Agé de 51 ans, George Weah a été élu président de la République du Liberia le 28 décembre dernier.
« Mister George », comme on l’a surnommé dans les arènes de football, est un modèle abouti de talent et d’opiniâtreté, tant sur le plan sportif que politique. Tous ses coéquipiers du Tonnerre Kalara Club de Yaoundé (Tkc) reconnaissent son génie et son humilité.
Mais aussi la résilience de celui qui a commencé sa carrière comme gardien de buts dans un club de banlieue de Monrovia, avant d’exploser au poste d’avant-centre au sein du Tkc, d’affoler les statistiques dans de grands clubs européens, et surtout, d’être aujourd’hui l’unique Africain à avoir remporté un Ballon d’or.
Patriote ? Weah l’est assurément. Cet « enfant de ghetto », qui a vendu des chewing-gums et des cartes téléphoniques, aurait pu jouer pour l’équipe nationale du Cameroun, les Lions indomptables. Mais, en dépit de ses rapports privilégiés avec le sélectionneur d’alors, Claude Leroy, il est resté attaché à son pays, le Liberia, jadis déchiré par la guerre civile.
Lorsqu’il s’engage en politique après avoir raccroché les crampons, beaucoup lui prédisent une reconversion ratée. Lui-même se berce de l’illusion qu’il peut tutoyer automatiquement la lune, comme jadis en sport.

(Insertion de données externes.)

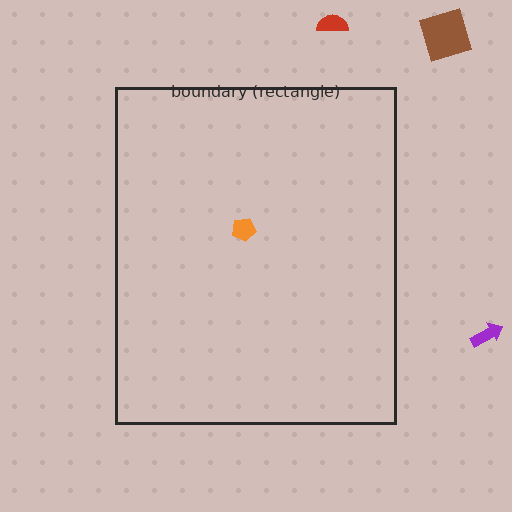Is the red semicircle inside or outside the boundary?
Outside.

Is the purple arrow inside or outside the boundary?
Outside.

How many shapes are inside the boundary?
1 inside, 3 outside.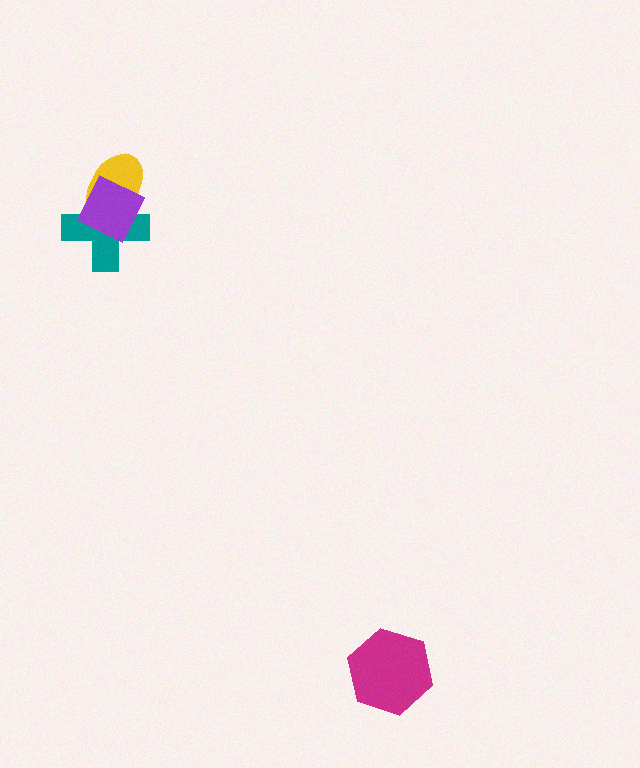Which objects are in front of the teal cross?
2 objects cover part of the teal cross: the yellow ellipse and the purple square.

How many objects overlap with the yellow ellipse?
2 objects overlap with the yellow ellipse.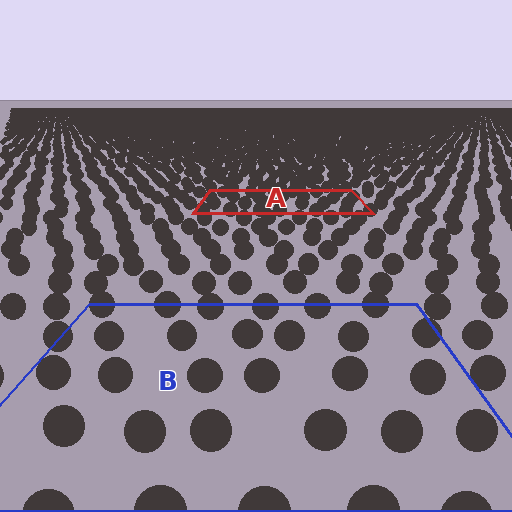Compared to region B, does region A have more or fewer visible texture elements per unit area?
Region A has more texture elements per unit area — they are packed more densely because it is farther away.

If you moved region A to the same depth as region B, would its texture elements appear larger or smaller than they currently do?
They would appear larger. At a closer depth, the same texture elements are projected at a bigger on-screen size.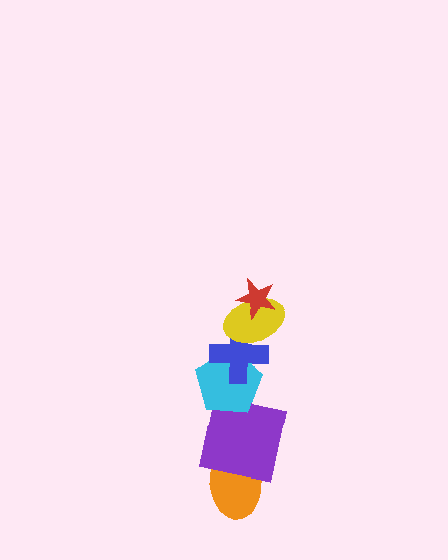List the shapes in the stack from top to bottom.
From top to bottom: the red star, the yellow ellipse, the blue cross, the cyan pentagon, the purple square, the orange ellipse.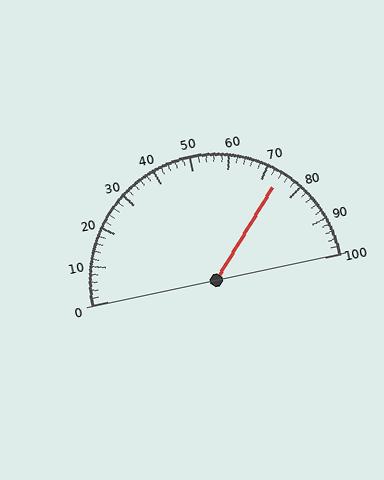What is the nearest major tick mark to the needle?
The nearest major tick mark is 70.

Manque de pot ! En 2005, il est battu par Ellen Johnson Sirleaf au second tour de l’élection présidentielle, laquelle devient la première femme chef d’Etat en Afrique. Six ans après, l’ex-ambassadeur de bonne volonté de l’Unicef perd à nouveau, cette fois à la vice-présidence.
Finalement conscient de ce que ses prouesses sur les pelouses ne font pas nécessairement de lui une bête politique, George Weah repart à l’école et décroche un diplôme de management en Floride (Etats-Unis) en 2011. En 2014, il est élu sénateur du Montserrado, dans la capitale.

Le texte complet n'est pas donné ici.